Brain-Computer-Interface

Experten fordern ethische Richtlinien

Kopf einer Frau. Der Hinterkopf besteht aus leuchtenden Punkten. Diese symbolisieren die Verbindung des Gehirns mit einem Computer.

Die technologischen Fortschritte im Bereich der Gehirn-Computer-Schnittstellen entwickeln sich rasant. Ethische Rahmenbedingungen gab es dafür bislang nicht.
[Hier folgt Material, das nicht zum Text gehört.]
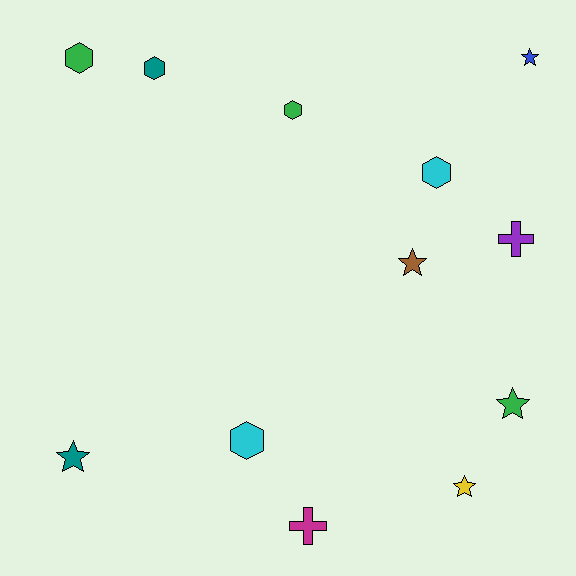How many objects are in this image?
There are 12 objects.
Quelle: peshkova / Fotolia

Wissenschaftler der Universität Tübingen haben im Fachmagazin Science ethische Richtlinien für den Einsatz von Gehirn-Computer-Schnittstellen formuliert. Diese sollen bei hirngesteuerten Systemen Datenschutz, Haftung und Sicherheit gewährleisten. von Jana Ehrhardt-Joswig

„Help, hope and hype“ – die Überschrift des Science-Artikels über Brain-Computer-Interfaces (BCI) bzw. Gehirn-Computer-Schnittstellen klingt beinahe pathetisch. Das passt zum Spannungsfeld, das sich bei diesem Thema auftut: Aufsehenerregende Forschungsergebnisse, die bei querschnittgelähmten Menschen durchaus berechtigte Hoffnungen auf konkrete Alltagshilfen wecken, treffen auf Einsatzszenarien, die eher dem Bereich der Fiktion denn der Wissenschaft zuzurechnen sind.

Umso wichtiger ist es, dass die Autoren in ihrem Beitrag ethische Richtlinien für den Umgang mit Gehirn-Computer-Schnittstellen aufstellen. Vor allem fordern die Tübinger Forscher eine Veto-Funktion, mit der die Nutzer jederzeit unbeabsichtigte Befehle abbrechen, die Maschine also stoppen können – etwa über eine bestimmte Bewegung der Augen. Sie schlagen außerdem vor, dass wie bei der Blackbox eines Flugzeugs alle Daten vorübergehend gespeichert werden sollten. Damit die aufgezeichneten Signale nicht unerlaubt ausgelesen werden können, müssten sämtliche Daten sicher verschlüsselt werden. Dies sei aktuell keine gängige Praxis. „Brainhacking“, der Missbrauch von Informationen durch Dritte, sei somit nicht auszuschließen. Bei implantierbaren Systemen oder Gehirn-Computer-Schnittstellen, die Gehirngewebe auch direkt stimulieren können, sei besondere Vorsicht geboten: Im Extremfall sei ein sogenanntes „Brainjacking“ nicht auszuschließen – also die Manipulation des Systems, um die Hirnfunktionen und das Verhalten des BCI-Trägers zu beeinflussen.

Rasante Fortschritte

Obschon Technologien, die Hirnaktivität in Steuersignale von Computern, Robotern oder Prothesen übersetzen, bereits sehr weit entwickelt sind, wurden diese Aspekte bislang wenig beachtet und sind teilweise noch völlig ungeklärt. „Die technologischen Fortschritte im Bereich der Gehirn-Computer-Schnittstellen entwickeln sich derzeit so rasant, dass es höchste Zeit ist, rechtliche und ethische Rahmenbedingungen zu definieren und durchzusetzen“, fordert Jens Clausen, Neuroethiker an der Pädagogischen Hochschule Freiburg und Mitglied des Internationalen Zentrums für Ethik in den Wissenschaften an der Universität Tübingen.